# USB 2.0 vs USB 3.0



## Xamdou

Does anyone know if USB 3.0 makes any difference to DACs that supports it as to compared to USB 2.0? I personally do not believe is those "audiophile" grade USB cables but does connection type make any different? Can't seems to find any answers anywhere.


----------



## theveterans

IMO,
  
 Unless you're streaming multiple 4K videos, USB 3.0 and 2.0 doesn't make a difference. Audio (even 7.1 channel uncompressed) is just a tiny bit of data stream compared to videos.


----------



## orskar

The difference is probably negligible for audio considering that USB 2.0 bit-rate (I typically see 20-30MB per sec running from a hard drive that can go faster) can easily cover the bit rates from higher quality files (like 5mb for some hi res 24bit file).
  
 3.0 only really stands out when you're working with video or constantly editing across external drives, as usb 2.0 limits can be below the max speed of faster hard drives and ssds.
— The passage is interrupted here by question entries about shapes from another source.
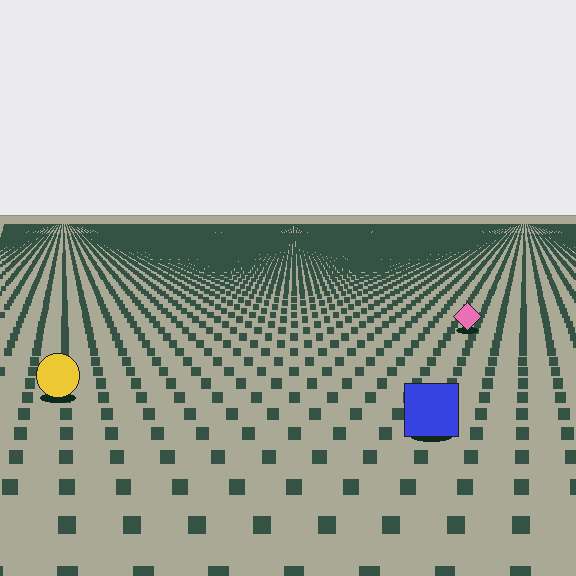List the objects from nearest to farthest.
From nearest to farthest: the blue square, the yellow circle, the pink diamond.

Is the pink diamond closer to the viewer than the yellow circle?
No. The yellow circle is closer — you can tell from the texture gradient: the ground texture is coarser near it.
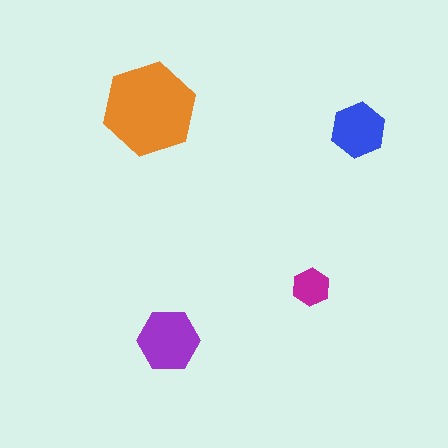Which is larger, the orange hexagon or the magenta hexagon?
The orange one.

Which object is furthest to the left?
The orange hexagon is leftmost.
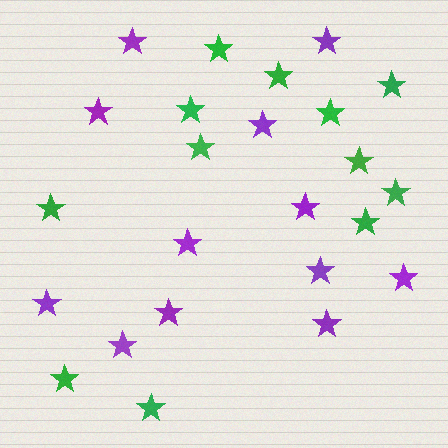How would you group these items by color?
There are 2 groups: one group of purple stars (12) and one group of green stars (12).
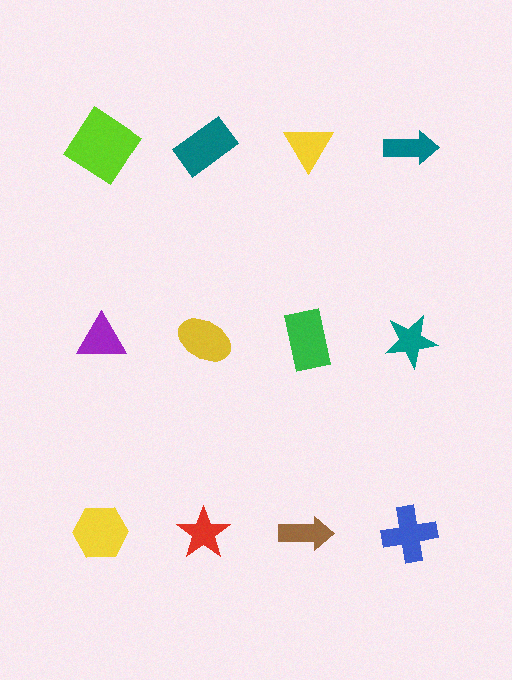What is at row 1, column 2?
A teal rectangle.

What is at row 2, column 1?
A purple triangle.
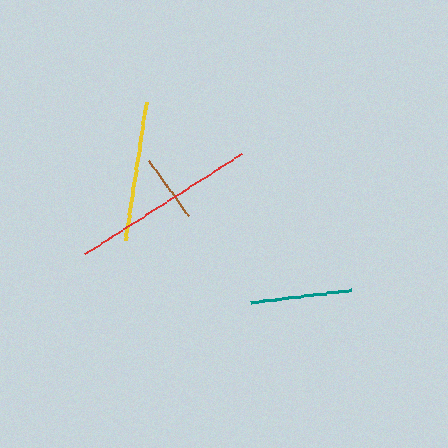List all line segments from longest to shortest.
From longest to shortest: red, yellow, teal, brown.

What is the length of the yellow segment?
The yellow segment is approximately 140 pixels long.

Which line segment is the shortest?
The brown line is the shortest at approximately 67 pixels.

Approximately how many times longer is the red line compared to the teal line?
The red line is approximately 1.8 times the length of the teal line.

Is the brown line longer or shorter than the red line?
The red line is longer than the brown line.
I have had faster read/write speeds from my faster external drives after changing to usb 3.0 interfaces.
  
 only reason I could see for using usb 3.0 with audio is if you were using it somehow to writing/record in hi res to a sd card or usb drive since they are often tailored to high read speed but poor write speed (as in close to very hi res bit rates) and I've noticed with sd cards that usb 3.0 often slightly improves the write speed vs usb 2.0 (getting a better speed card/drive is much better though)
  
  
 edit: sorry, I remembered that USB 3.0 also is more power efficient so might be a bit better if you dac is drawing power from your source for some reason (eg if you're charging and using simultaneously when plugged into a computer). also apparently usb 2.0 can only read or write at once while usb 3.0 can do both with no issue, so it might have some improvement in minimising interruptions/delay if your dac is communicating back and forth with your source a lot (I imagine it's very slight unless using hi res though)


----------



## Xamdou

Hi guys,
  
 I just received my USB 3.0 cable from monoprice today and here's some feedback. As expected, there is no difference in the sound signature from what I could hear from my audioquest USB 2.0 which cost more than 10 times but the volume seems to be louder by about 10~15%? Could it be because of the voltage difference as from as far as I know, USB 3.0 has much more voltage output compared to USB 2.0


----------



## Pinkomeno

Xamdou said:


> Hi guys,
> 
> I just received my USB 3.0 cable from monoprice today and here's some feedback. As expected, there is no difference in the sound signature from what I could hear from my audioquest USB 2.0 which cost more than 10 times but the volume seems to be louder by about 10~15%? Could it be because of the voltage difference as from as far as I know, USB 3.0 has much more voltage output compared to USB 2.0



I am sorry to resurrect an old thread but I just wanted to say: It indeed does higher the volume, and for me it was about 20-25% more. This obviously has to do with what you just said, higher voltage through USB 3.0 . About sound quality I'd say it's a bit more... resolving? I don't know the correct word for it but it's like if when someone pronounces a S sound you do not just hear the frequency but the spread of the air that comes to your ears. Now I could just simply be imagining this but hey, it's always worth a try (if you have the money around, obv.)


----------



## bluecar

More USB witchcraft! Data carrier voltage in a usb3.0 cable is the same as in a usb 2.0 (5v) - data transmission rate is higher (5Gbs compared to USB 2.0 at 480Mbps), and shielding/construction quality is higher to support the higher tx rate - depending on your audio kit, the likelihood is that a DAC has no connection to the +5/+20 power line on the cable anyway - common to not use it, to minimise noise. Still - what the hell - if it sounds better, go for it!!


----------